Gov. Malloy has been acknowledged as a national leader in criminal justice reform. After the Sandy Hook massacre, Gov. Malloy took the lead in crafting and passing, over Republican opposition, strict new gun control laws that were so effective that over the following five years, Connecticut achieved the steepest decline in violent crime of any state in the nation — by far. Under Gov. Malloy, Connecticut discarded the barbaric practice of capital punishment, and engineered the decriminalization of marijuana, reducing arrests by more than 8,000 a year.
Gov. Malloy’s “Second Chance Society” initiative has led to dramatic reductions in incarceration rates, putting Connecticut on path to soon cut its inmate population in half, the first state in the nation to do so. His initiatives eliminated cash bail for poor inmates, reduced sentences for non-violent crimes, and increased assistance to inmates transitioning to life on the outside. While reducing recidivism, Gov. Malloy’s reforms have cut Connecticut’s crime rate to the lowest level in half a century.

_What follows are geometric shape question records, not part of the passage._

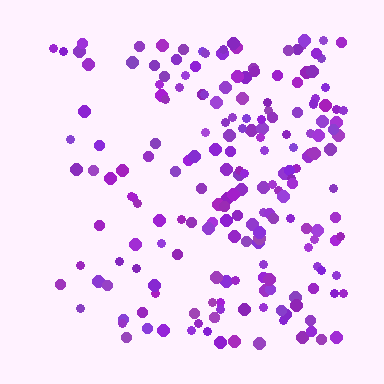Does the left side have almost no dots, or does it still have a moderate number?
Still a moderate number, just noticeably fewer than the right.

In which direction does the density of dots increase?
From left to right, with the right side densest.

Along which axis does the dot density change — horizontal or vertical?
Horizontal.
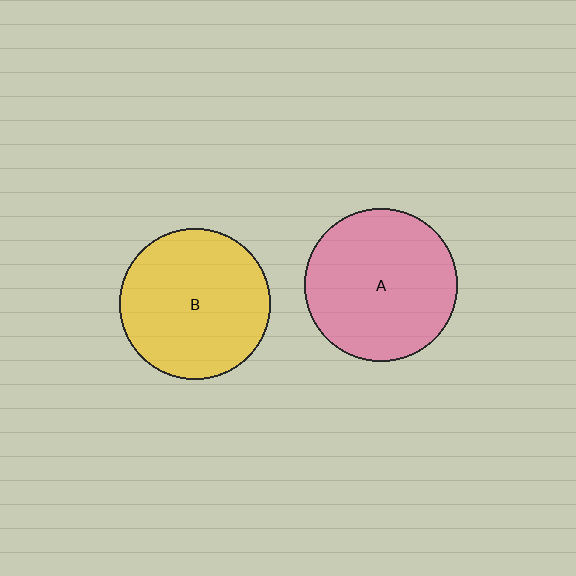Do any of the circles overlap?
No, none of the circles overlap.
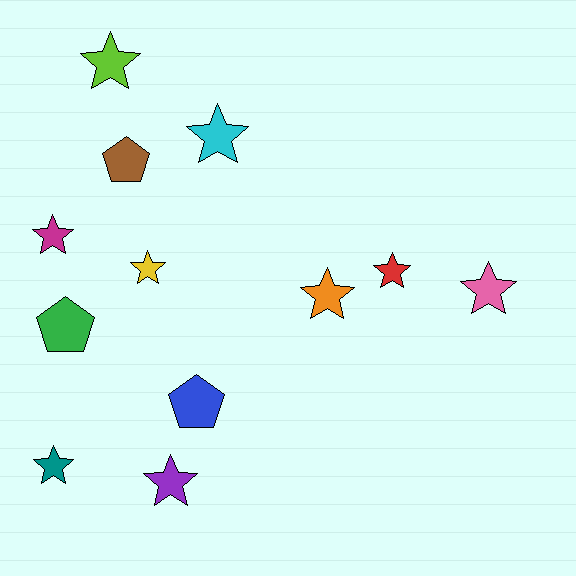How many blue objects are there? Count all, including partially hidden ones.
There is 1 blue object.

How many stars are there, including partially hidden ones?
There are 9 stars.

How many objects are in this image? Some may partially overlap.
There are 12 objects.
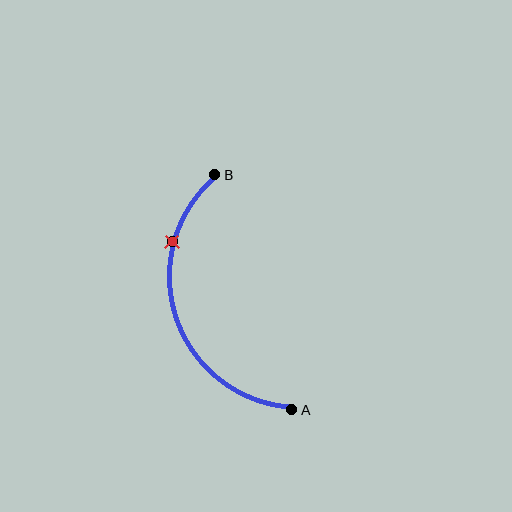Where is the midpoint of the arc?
The arc midpoint is the point on the curve farthest from the straight line joining A and B. It sits to the left of that line.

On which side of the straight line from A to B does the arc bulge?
The arc bulges to the left of the straight line connecting A and B.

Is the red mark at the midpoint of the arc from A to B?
No. The red mark lies on the arc but is closer to endpoint B. The arc midpoint would be at the point on the curve equidistant along the arc from both A and B.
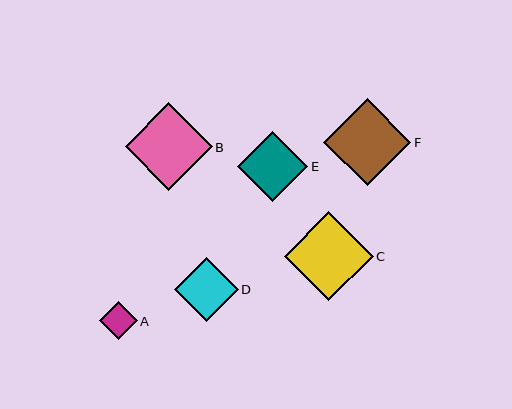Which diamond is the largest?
Diamond C is the largest with a size of approximately 89 pixels.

While neighboring states struggled with rising homelessness, Gov. Malloy’s initiatives succeeded in making Connecticut the first state to eliminate chronic homelessness among veterans, the second state to eliminate general homelessness among veterans, and last year reached the goal of connecting every chronically homeless person with permanent housing.
Under Gov. Malloy, and over Republican opposition, Connecticut implemented the earned income tax credit, helping nearly 200,000 hard-working, low-income families make ends meet. Gov. Malloy implemented a fairer tax system, replacing Connecticut’s regressive flat-tax with a graduated tax that shifted more of the burden for funding the state to those who could best afford it.

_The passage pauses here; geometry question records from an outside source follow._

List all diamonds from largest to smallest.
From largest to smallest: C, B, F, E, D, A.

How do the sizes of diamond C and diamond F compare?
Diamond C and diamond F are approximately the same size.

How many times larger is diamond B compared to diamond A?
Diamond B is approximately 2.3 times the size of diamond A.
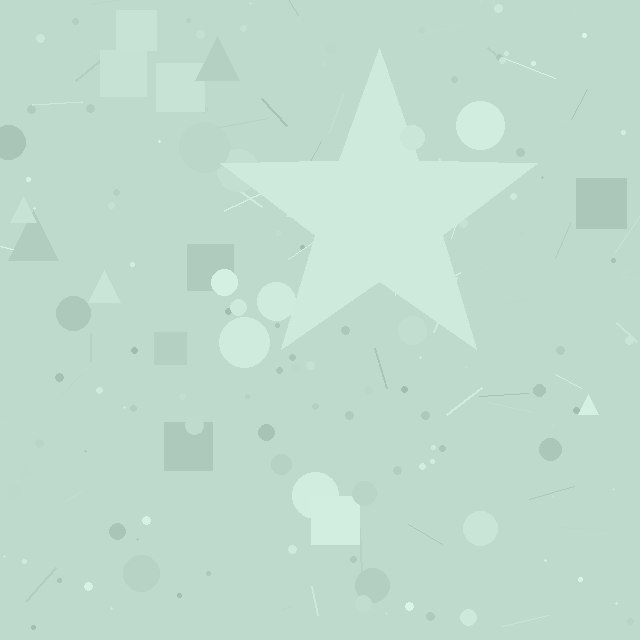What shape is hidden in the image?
A star is hidden in the image.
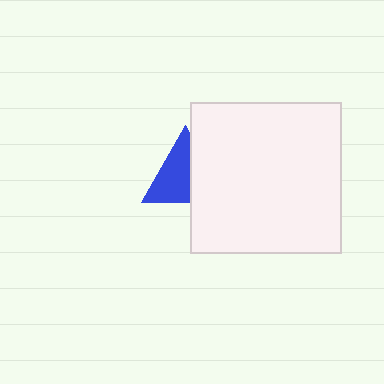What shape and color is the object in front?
The object in front is a white square.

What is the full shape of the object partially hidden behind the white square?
The partially hidden object is a blue triangle.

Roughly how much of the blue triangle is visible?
About half of it is visible (roughly 59%).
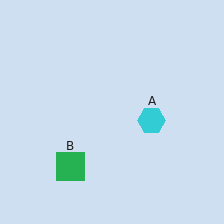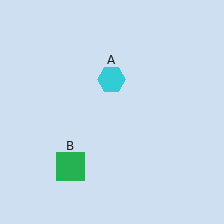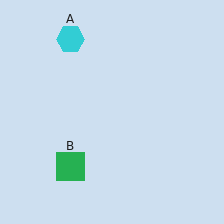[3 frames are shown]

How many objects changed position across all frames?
1 object changed position: cyan hexagon (object A).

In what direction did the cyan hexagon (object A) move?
The cyan hexagon (object A) moved up and to the left.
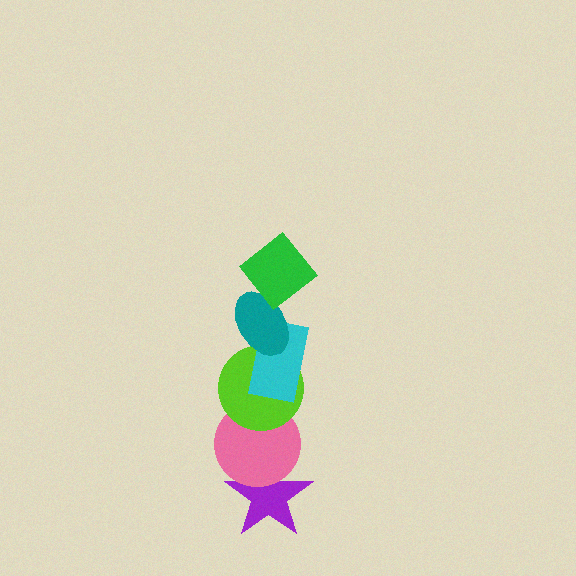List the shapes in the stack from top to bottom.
From top to bottom: the green diamond, the teal ellipse, the cyan rectangle, the lime circle, the pink circle, the purple star.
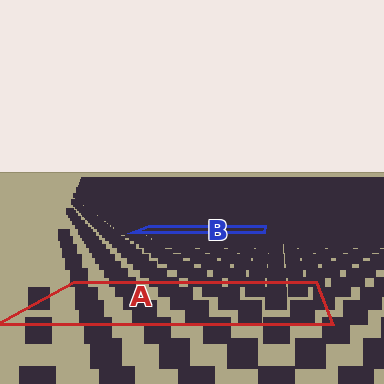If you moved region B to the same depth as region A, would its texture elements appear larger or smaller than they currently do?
They would appear larger. At a closer depth, the same texture elements are projected at a bigger on-screen size.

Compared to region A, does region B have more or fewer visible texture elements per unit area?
Region B has more texture elements per unit area — they are packed more densely because it is farther away.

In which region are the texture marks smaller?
The texture marks are smaller in region B, because it is farther away.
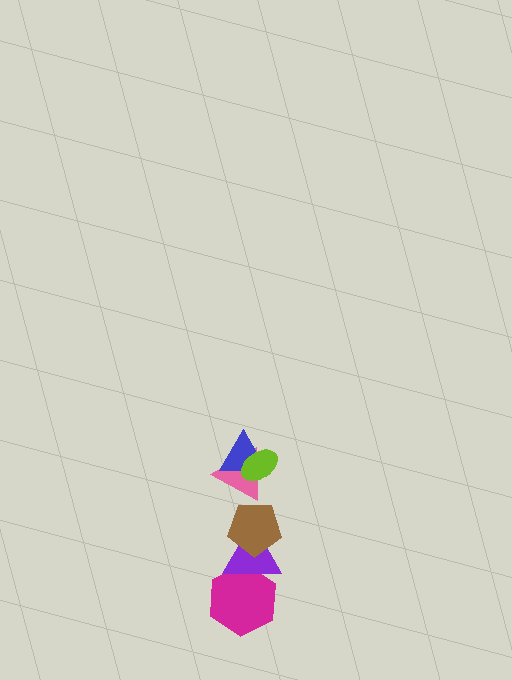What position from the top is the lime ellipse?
The lime ellipse is 1st from the top.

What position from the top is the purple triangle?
The purple triangle is 5th from the top.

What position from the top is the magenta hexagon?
The magenta hexagon is 6th from the top.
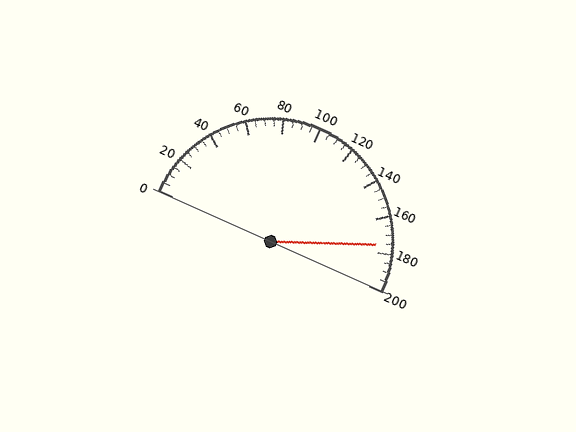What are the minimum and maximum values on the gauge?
The gauge ranges from 0 to 200.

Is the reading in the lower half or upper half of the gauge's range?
The reading is in the upper half of the range (0 to 200).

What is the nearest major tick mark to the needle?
The nearest major tick mark is 180.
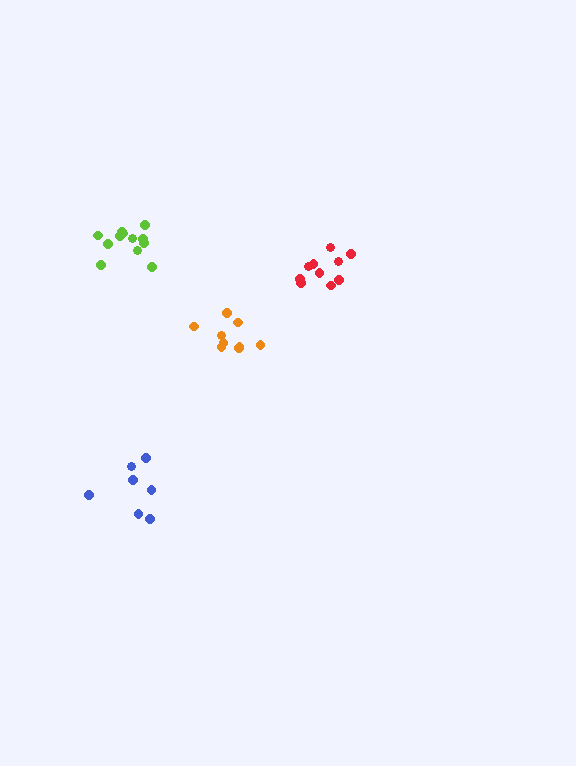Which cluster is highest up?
The lime cluster is topmost.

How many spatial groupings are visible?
There are 4 spatial groupings.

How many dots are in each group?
Group 1: 9 dots, Group 2: 10 dots, Group 3: 12 dots, Group 4: 7 dots (38 total).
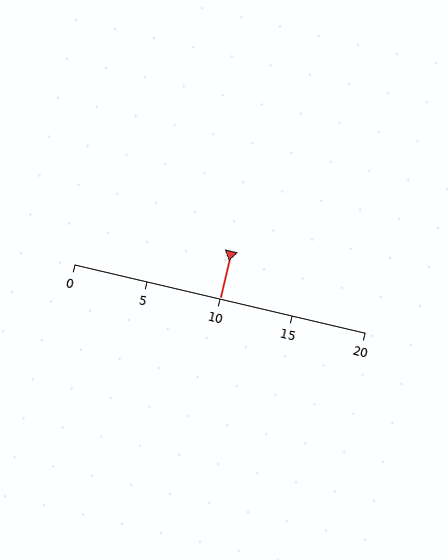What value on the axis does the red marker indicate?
The marker indicates approximately 10.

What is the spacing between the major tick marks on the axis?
The major ticks are spaced 5 apart.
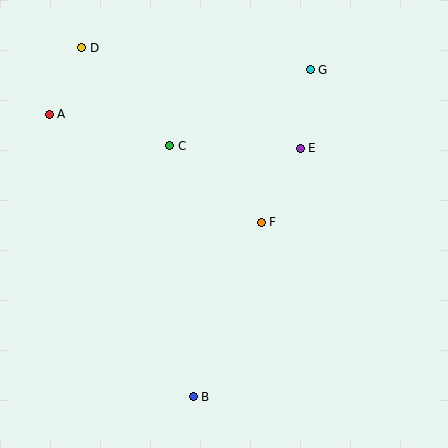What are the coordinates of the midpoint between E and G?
The midpoint between E and G is at (305, 109).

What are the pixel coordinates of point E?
Point E is at (300, 149).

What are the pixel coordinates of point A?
Point A is at (49, 114).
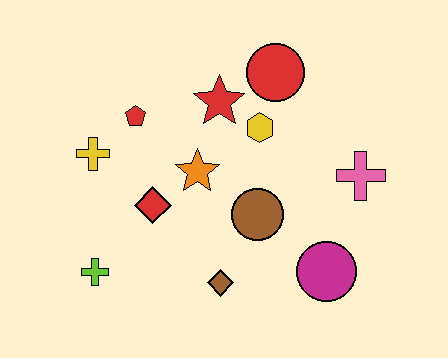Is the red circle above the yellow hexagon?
Yes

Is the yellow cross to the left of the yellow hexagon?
Yes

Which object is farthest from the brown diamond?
The red circle is farthest from the brown diamond.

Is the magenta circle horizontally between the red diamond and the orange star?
No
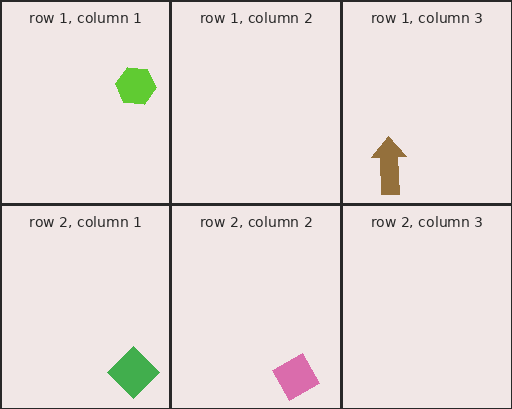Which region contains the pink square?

Gov. Malloy implemented the nation’s first paid sick leave, and made Connecticut the first state to raise its minimum wage to $10/hour.

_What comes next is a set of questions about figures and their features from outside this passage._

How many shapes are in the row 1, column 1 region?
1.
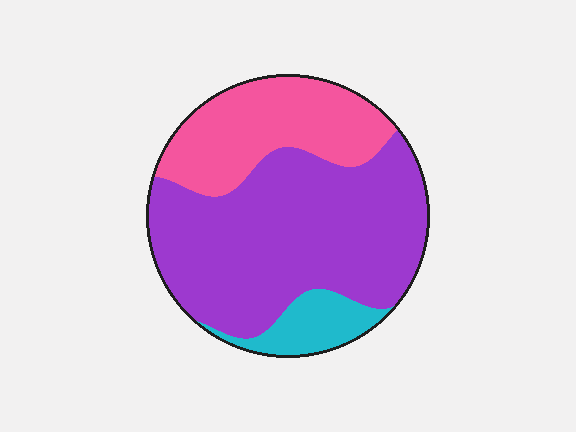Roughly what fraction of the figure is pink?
Pink takes up about one quarter (1/4) of the figure.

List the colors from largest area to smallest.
From largest to smallest: purple, pink, cyan.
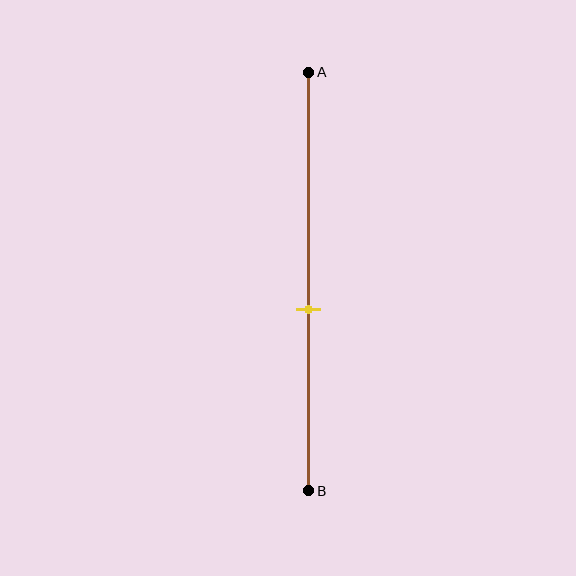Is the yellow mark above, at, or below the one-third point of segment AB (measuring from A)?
The yellow mark is below the one-third point of segment AB.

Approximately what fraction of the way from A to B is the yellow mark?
The yellow mark is approximately 55% of the way from A to B.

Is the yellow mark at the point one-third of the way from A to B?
No, the mark is at about 55% from A, not at the 33% one-third point.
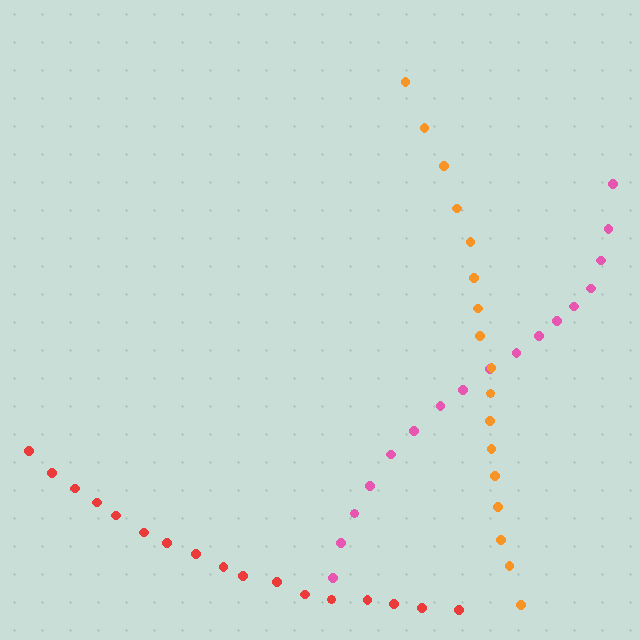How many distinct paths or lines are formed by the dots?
There are 3 distinct paths.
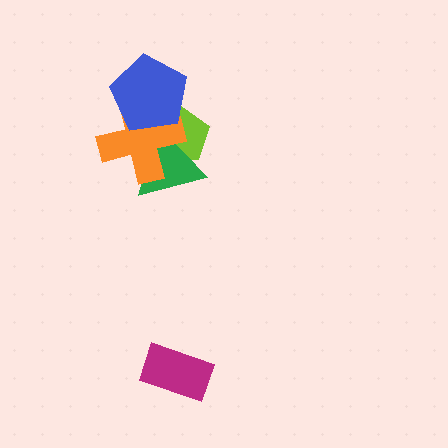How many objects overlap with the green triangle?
2 objects overlap with the green triangle.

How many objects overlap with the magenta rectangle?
0 objects overlap with the magenta rectangle.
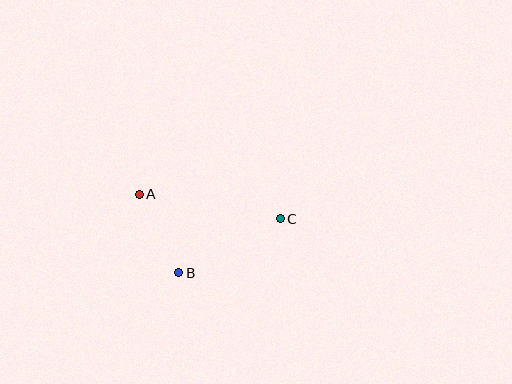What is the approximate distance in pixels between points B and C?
The distance between B and C is approximately 115 pixels.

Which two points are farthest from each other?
Points A and C are farthest from each other.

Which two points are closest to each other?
Points A and B are closest to each other.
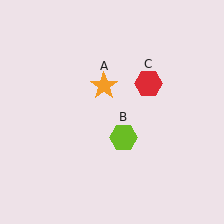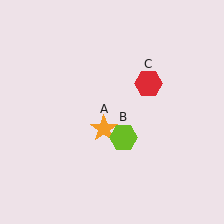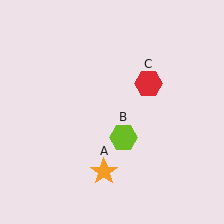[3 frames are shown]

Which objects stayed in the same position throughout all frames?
Lime hexagon (object B) and red hexagon (object C) remained stationary.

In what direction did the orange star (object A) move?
The orange star (object A) moved down.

In transportation, Gov. Malloy, over Republican opposition, created CTfastrak, Connecticut’s first rapid transit bus system. Today, CTfastrak extends from New Britain to East Windsor and the University of Connecticut-Storrs campus. Confounding his critics, the system has achieved ridership levels not expected until the 2030s, while stimulating significant new commercial and residential development along its routes.
Gov. Malloy also went against his Republican critics to establish the state’s Springfield-to-New Haven commuter rail line. Today, the line carries twice as many passengers as Amtrak, which has served the route for years.
Gov. Malloy created the Connecticut Airport Authority, under whose management Bradley Airport has recorded six straight years of rising passenger growth, attracted several new airlines and routes, and for the past two years was named by Conde Nast as one of the nation’s best-run airports.
But perhaps Gov. Malloy will be remembered most not for his government innovations, but for his moral courage and decency. In 2016 the John F. Kennedy Library Foundation awarded Gov. Malloy its “Profiles in Courage” award for personally welcoming a family of Syrian refugees to New Haven after they had been turned away by Indiana’s thenGov. Mike Pence. President Kennedy’s grandson Jack Schlossberg stated that, “Gov. Malloy put principles above politics and upheld my grandfather’s vision of America that ‘has always served as a lantern in the dark for those who love freedom but are persecuted, in misery, or in need.’ ”
A visionary, a man of courage, a brilliant innovator, history will acknowledge how dramatically Gov. Dannel Malloy transformed the state of Connecticut, and improved the lives of its citizens.